Data-Backed Concert Service Expands Footprint to Include London
Jukely, the new concert subscription service that’s quickly becoming popular in the U.S., has now crossed international borders and added London to its growing footprint. The service is commonly described as “the Netflix for live music” and uses complex data and algorithms to suggest bands and artists users would like. It then allows the user to attend an unlimited number of concerts each month – all for a flat monthly fee.
Whereas secondary online marketplaces like Ticketbis.com or deal sites such as Groupon appeal to casual fans of entertainment, Jukely is designed to quell the thirst of hardcore music fans that simply can’t get enough live music. As a city with such rich music history, London is the perfect fit for the American-based company’s launch into international territory.
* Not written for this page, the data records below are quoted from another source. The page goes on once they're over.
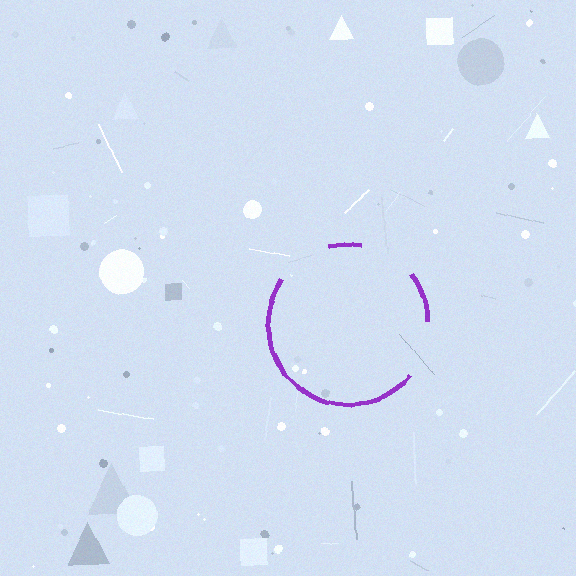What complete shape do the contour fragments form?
The contour fragments form a circle.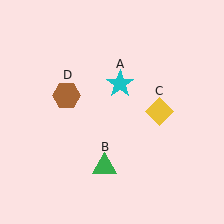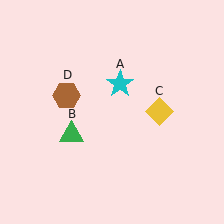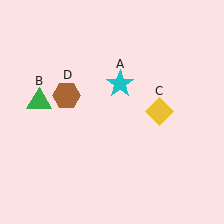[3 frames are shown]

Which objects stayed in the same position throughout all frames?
Cyan star (object A) and yellow diamond (object C) and brown hexagon (object D) remained stationary.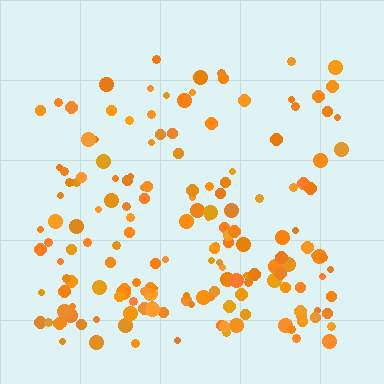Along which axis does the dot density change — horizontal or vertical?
Vertical.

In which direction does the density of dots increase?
From top to bottom, with the bottom side densest.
Jukely: Made for Music Lovers
Founded in 2013 by Bora Celik, Jukely quickly found its feet as big-name investors like Spotify and Soundcloud jumped onboard. While anyone can sign up for the social network aspect of Jukely, there are really two different paid tiers. The first, known as Unlimited, lets you attend as many live music gigs as you want each month for a flat rate of £25. The Unlimited Plus package allows users to bring one guest per event – or attend two events in a single night.
Events are typically added two or three days prior and users are required to claim tickets to the gigs they plan on attending. While you won’t find huge headlining artists and bands in the Jukely lineup, users can discover niche talents and new rising stars that they otherwise may not have found. So far, some of the bigger names have included acts like Kiesza, Skrillex, and Questlove.
“We’re delighted to bring Jukely to the UK,” Celik recently said. “The UK is a nation of music-lovers with an unrivalled popular music heritage – making London the perfect place for the next stage in our company’s journey.”
How Jukely Works
With more than $8 million in funding already secured for future growth and development, many business minded people are asking about the ins and outs of the service. How does Jukely work and is there anything proprietary or sustainable about it?
Well, according to those close to Jukely, the service uses a sophisticated algorithm that taps data from users’ accounts on services like Spotify, Soundcloud, Facebook, Hype Machine, Rdio, and Last.fm. Using that data, Jukely can then make recommendations regarding which new artists users are likely to be interested in.
The technology works similar to how a Pandora radio station functions. The algorithm predicts what genres, sounds, and styles the user prefers based on a number of unique, user-specific inputs. It’s certainly not a foolproof technology, but the service’s rise in popularity shows that Jukely is on to something.
Challenges Still Await
While early adopters may feel like it’s been around for a while, Jukely is still very much in its infancy. The biggest challenge will be keeping users and artists satisfied. Concert prices are extremely volatile and there are only a finite number of tours and show dates.
“We’ll be closely keeping an eye on the math that matches supply and demand so the service indeed gives the unlimited concerts feeling,” Celik reassures users. “We’ll have a rotation system built that’ll match our members and upcoming availabilities so it will be first come first serve until our availability is fulfilled, and we’ll send members messages when we have availability for them.”
Challenges await for Jukely, but the company’s aim as it expands into London still remains the same: Allow music fans to access as many concerts as they’d like by using a data-backed algorithm that suggests new artists and acts.